From Year 6 to Year 7, our transition and engagement leader visits each year 6 primary school teacher and student, to get to know each student and identify any vulnerabilities or additional needs.  The Assistant Head Inclusion/SENCO then meets with each primary school SENCO, to discuss in detail the special educational needs of students transferring to Denefield.  Students who may need additional transitional support to Denefield are identified, and a number of strategies are used to support them, including additional visits and parent/carer meetings.  There are also a number of parental consultation evenings and meetings offered.

9.2: How will my child be prepared to move on to the next stage within school, e.g. class or key stage?

From KS3 to KS4, a number of parent/carer consultation evenings are offered to all parents/carers to inform them and the students of different options.  In liaison with the Deputy Head Curriculum, the Assistant Head Inclusion/SENCO ensures there is a suitable curriculum for all learners and guided pathways are offered.  Where appropriate, we will seek alternatives that better meet the needs of our students.  At EHCP reviews leading up to a transition phase, next steps are discussed and a plan put in place to support transition.
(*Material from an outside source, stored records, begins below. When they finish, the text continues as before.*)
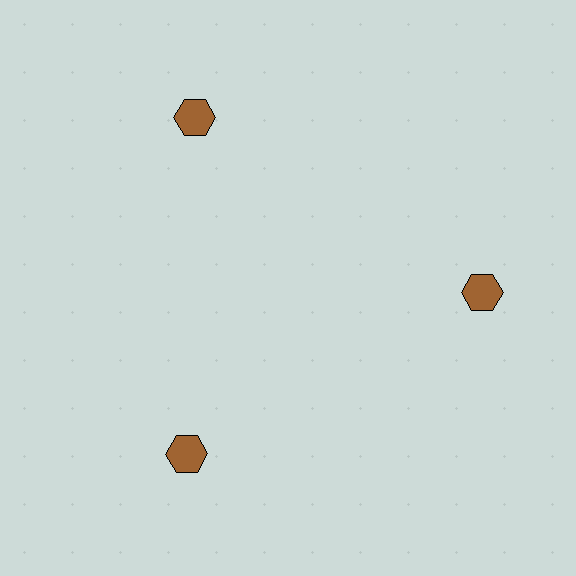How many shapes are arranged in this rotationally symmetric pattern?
There are 3 shapes, arranged in 3 groups of 1.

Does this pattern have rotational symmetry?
Yes, this pattern has 3-fold rotational symmetry. It looks the same after rotating 120 degrees around the center.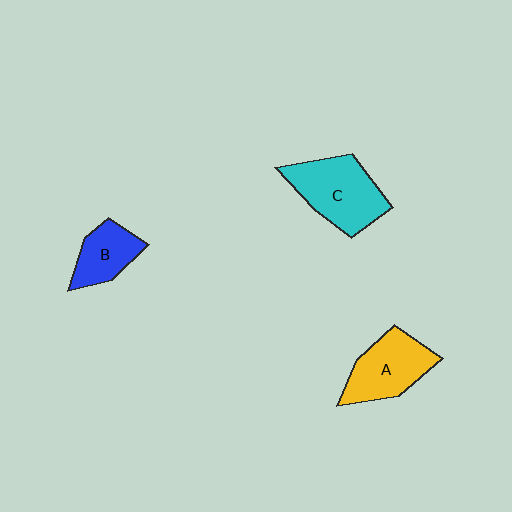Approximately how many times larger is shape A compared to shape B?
Approximately 1.4 times.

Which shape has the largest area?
Shape C (cyan).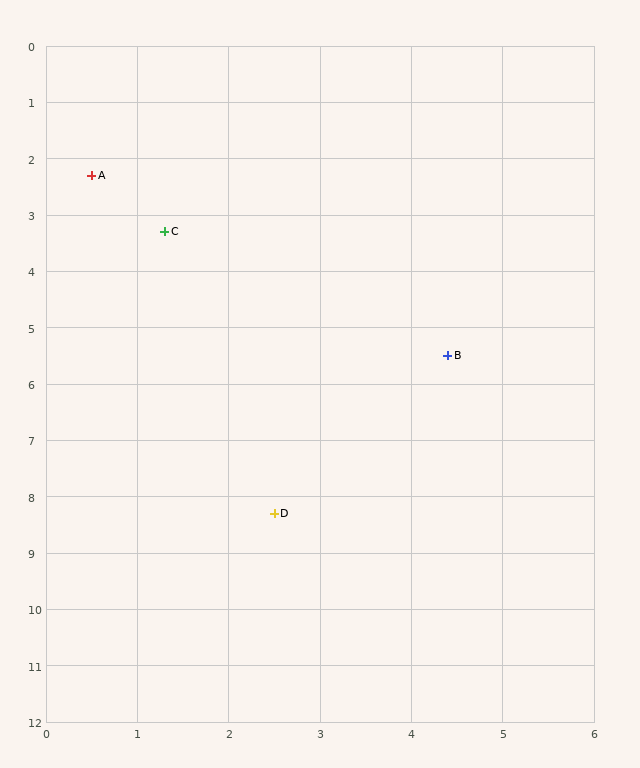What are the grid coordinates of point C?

9.3: How will my child be prepared to move on to his or her next school?

From KS4 to KS5, a number of parent consultation evenings are offered to all parents to inform parents and the student of different options.  At EHCP reviews leading up to a transition phase, next steps are discussed and a plan put in place to support transition.  This may include specific support by ADVIZA with applications, careers guidance, additional visits to colleges, morrisby testing, induction days, taster sessions and interview preparation, in addition to what is already offered to all students.
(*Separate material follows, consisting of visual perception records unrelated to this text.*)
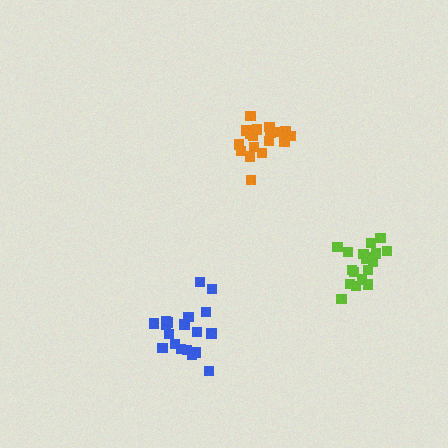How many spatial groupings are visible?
There are 3 spatial groupings.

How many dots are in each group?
Group 1: 19 dots, Group 2: 20 dots, Group 3: 19 dots (58 total).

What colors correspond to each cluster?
The clusters are colored: blue, lime, orange.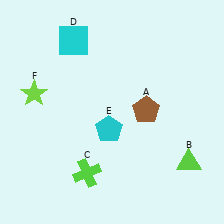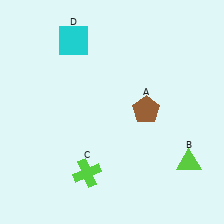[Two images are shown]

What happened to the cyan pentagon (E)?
The cyan pentagon (E) was removed in Image 2. It was in the bottom-left area of Image 1.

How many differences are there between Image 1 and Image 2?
There are 2 differences between the two images.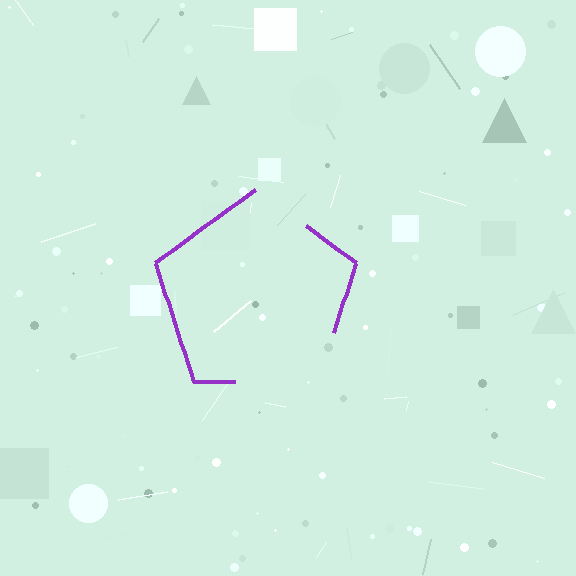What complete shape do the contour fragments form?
The contour fragments form a pentagon.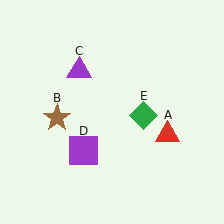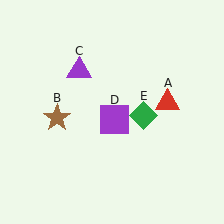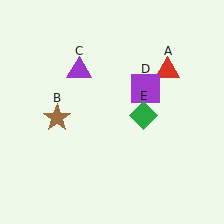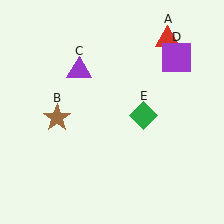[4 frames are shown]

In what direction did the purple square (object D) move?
The purple square (object D) moved up and to the right.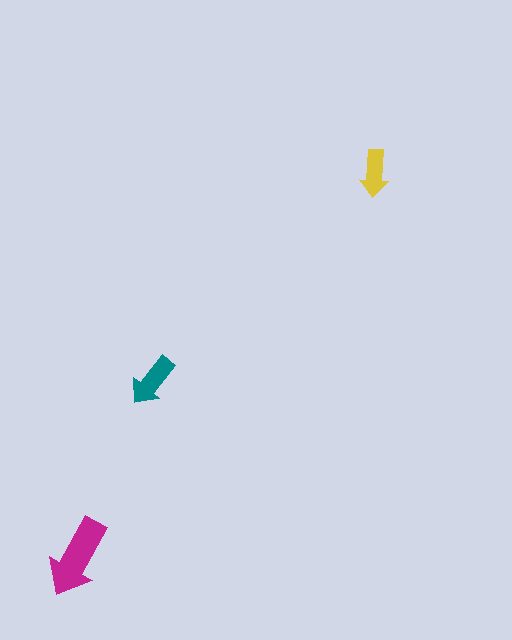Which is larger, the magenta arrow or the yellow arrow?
The magenta one.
9.4: How will you support a new school to prepare for my child?

If an SEN student moves to another school the SENCO will liaise with the school and send all their information.

9.5: What information will be provided to my child's new school?

All relevant information will be passed onto the new school, such as student passports, Annual Review reports and Education, Health and Care Plans and any reports from professionals.

9.6: How will the school prepare my child for the transition to further education or employment?

Students will have the opportunity to meet with an Adviza worker to help them think about suitable pathways after school.

10. Who can I contact to discuss my child?
10.1: Who would be my first point of contact if I want to discuss something about my child or if I am worried?

The first port of call is your child’s tutor. However, if it is an urgent issue and your child’s tutor is teaching, please ask to speak to their student manager. If it is a specific issue regarding SEN, please contact the SENCO. If the issue is regarding child protection/safeguarding, please contact one of the Designated Safeguarding Leads (DSL).

10.2: Does the school offer any specific support for parents / carers and families (such as Family Support Workers?)

Through a West Berkshire or Reading single point referral we may request a family support worker if necessary.

10.3: What arrangements does the school have for signposting parents / carers to external agencies which can offer support, such as voluntary agencies?

Where necessary, the school will provide information to parents/carers from our large network of contacts depending on the area of support.  If you would like information on areas of support, please contact your child's student manager.

10.4: What arrangements does the school have for feedback from parents, including compliments and complaints?

The school keeps a complaints and compliments log. There is a formal complaints procedure available on the school website.